Comment organiser les soins en situation de pandémie de grippe aviaire humaine ? Telle est la question qui a de nouveau été posée au colloque du ministère, mercredi 8 novembre. Les acteurs de santé sont sur le pied de guerre. Stockage d’antiviraux, de masques, de vaccins en guise de matériel et plan de bataille intitulé « Pandémie grippale » ont été présentés aux participants. Au final peu de réponses et encore des questions. Mais l’organisation qui est en train de se mettre en place autour de l’éventualité d’une pandémie grippale devrait à terme servir de modèle à la gestion de toutes les crises sanitaires. L’exemple de la crise du chikungunya exposé par le directeur de la clinique Saint-Benoît de La Réunion est riche d’enseignement.
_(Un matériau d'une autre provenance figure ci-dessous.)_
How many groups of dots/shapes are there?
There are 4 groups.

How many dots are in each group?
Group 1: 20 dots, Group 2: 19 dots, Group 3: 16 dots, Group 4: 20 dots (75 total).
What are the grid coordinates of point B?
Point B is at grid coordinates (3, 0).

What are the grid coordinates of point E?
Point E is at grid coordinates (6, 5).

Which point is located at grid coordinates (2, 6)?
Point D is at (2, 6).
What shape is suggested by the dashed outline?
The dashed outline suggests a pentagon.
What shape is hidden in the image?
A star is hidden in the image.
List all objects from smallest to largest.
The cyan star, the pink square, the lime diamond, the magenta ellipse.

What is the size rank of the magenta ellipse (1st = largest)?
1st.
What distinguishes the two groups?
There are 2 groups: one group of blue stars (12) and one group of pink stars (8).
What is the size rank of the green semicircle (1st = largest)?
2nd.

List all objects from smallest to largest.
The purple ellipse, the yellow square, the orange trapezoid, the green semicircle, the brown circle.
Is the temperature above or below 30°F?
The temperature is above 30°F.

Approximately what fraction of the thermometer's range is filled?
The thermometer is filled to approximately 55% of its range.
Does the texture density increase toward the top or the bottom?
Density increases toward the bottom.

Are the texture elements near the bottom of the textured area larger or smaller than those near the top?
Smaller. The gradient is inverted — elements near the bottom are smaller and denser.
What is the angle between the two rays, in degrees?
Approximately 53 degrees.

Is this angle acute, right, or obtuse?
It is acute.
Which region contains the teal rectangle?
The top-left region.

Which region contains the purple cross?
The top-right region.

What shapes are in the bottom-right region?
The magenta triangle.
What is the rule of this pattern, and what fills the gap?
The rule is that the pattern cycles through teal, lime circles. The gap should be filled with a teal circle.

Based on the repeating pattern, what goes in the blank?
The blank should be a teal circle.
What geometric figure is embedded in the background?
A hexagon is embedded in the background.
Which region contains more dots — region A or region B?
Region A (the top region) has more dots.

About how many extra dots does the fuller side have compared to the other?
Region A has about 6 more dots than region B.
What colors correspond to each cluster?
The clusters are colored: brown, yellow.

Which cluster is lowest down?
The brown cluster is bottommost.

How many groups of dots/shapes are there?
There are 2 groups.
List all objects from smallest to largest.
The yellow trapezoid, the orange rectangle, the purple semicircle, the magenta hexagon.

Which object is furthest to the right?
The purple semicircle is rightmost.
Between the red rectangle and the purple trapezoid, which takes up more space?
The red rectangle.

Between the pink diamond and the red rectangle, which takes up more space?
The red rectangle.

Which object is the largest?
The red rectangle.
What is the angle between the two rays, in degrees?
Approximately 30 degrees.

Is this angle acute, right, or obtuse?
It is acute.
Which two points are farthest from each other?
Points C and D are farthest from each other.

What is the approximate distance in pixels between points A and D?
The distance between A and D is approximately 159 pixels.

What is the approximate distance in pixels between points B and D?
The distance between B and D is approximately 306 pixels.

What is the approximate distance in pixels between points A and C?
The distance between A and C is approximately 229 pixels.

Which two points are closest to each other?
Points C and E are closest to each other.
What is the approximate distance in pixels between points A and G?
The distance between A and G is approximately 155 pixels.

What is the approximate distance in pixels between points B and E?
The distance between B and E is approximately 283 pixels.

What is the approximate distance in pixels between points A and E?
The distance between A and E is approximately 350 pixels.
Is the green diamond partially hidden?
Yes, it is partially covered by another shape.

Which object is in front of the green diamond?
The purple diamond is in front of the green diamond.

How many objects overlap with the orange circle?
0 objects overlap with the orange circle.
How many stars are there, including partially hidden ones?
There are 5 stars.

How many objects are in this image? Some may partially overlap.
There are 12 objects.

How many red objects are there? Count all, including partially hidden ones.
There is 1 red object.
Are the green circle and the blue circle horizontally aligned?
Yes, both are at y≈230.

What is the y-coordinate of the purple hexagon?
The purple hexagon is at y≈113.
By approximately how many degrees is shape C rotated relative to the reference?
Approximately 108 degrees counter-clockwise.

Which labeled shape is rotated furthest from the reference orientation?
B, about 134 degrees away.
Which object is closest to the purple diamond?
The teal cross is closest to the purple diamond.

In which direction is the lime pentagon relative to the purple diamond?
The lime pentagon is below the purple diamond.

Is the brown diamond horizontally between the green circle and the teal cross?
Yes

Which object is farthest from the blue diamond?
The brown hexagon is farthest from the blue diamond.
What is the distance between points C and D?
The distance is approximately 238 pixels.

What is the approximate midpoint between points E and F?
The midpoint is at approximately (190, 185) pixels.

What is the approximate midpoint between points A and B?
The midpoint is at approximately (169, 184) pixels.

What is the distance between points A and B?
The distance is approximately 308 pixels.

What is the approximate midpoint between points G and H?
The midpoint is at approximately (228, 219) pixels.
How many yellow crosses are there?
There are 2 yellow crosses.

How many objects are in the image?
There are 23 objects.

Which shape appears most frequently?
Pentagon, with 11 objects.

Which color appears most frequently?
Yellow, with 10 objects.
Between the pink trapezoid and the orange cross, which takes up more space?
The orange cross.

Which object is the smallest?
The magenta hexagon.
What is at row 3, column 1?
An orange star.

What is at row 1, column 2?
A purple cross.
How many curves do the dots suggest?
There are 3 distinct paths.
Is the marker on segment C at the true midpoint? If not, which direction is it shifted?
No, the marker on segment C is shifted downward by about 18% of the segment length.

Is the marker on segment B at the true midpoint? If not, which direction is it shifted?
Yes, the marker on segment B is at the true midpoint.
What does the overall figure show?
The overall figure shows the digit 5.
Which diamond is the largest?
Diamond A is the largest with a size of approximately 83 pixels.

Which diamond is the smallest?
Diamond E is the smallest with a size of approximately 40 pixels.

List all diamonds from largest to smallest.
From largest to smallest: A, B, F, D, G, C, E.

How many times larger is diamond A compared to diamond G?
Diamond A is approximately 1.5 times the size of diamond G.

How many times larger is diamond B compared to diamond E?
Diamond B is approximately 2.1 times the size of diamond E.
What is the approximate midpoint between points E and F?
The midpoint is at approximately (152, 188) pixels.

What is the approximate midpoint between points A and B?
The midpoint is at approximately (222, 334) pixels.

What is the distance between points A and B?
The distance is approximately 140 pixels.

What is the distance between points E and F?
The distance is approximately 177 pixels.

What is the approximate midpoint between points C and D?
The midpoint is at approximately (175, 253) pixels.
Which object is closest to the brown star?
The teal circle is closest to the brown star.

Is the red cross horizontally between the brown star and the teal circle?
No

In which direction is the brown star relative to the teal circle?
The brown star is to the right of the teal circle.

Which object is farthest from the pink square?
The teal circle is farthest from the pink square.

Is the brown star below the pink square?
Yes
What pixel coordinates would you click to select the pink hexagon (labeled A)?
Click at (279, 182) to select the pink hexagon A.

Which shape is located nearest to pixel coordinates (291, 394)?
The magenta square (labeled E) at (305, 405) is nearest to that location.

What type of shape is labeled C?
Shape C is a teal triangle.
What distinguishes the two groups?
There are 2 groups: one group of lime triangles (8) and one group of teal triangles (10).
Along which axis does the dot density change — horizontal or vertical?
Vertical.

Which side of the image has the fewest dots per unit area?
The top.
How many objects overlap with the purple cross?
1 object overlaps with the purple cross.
Malgré toutes les précautions prises en amont d’une hypothétique pandémie de grippe aviaire humaine des données importantes pour l’organisation des soins restent inconnues et risquent le jour J de remettre en question les plans prévisionnels de gestion de crise.
Grippe aviaire et chikungunya n’ont a priori rien en commun en dehors de leur potentiel épidémique. Mais l’expérience des établissements réunionnais peut néanmoins servir d’exemple pour améliorer l’organisation des soins en situation de pandémie grippale. Alain Philibert, directeur de la clinique Saint-Benoît dans la région Est de La Réunion a présenté mercredi 8 novembre au colloque du ministère sur « l’organisation des soins en situation de pandémie grippale », les mesures qu’il a mises en place dans son établissement pour faire face notamment à l’engorgement des urgences.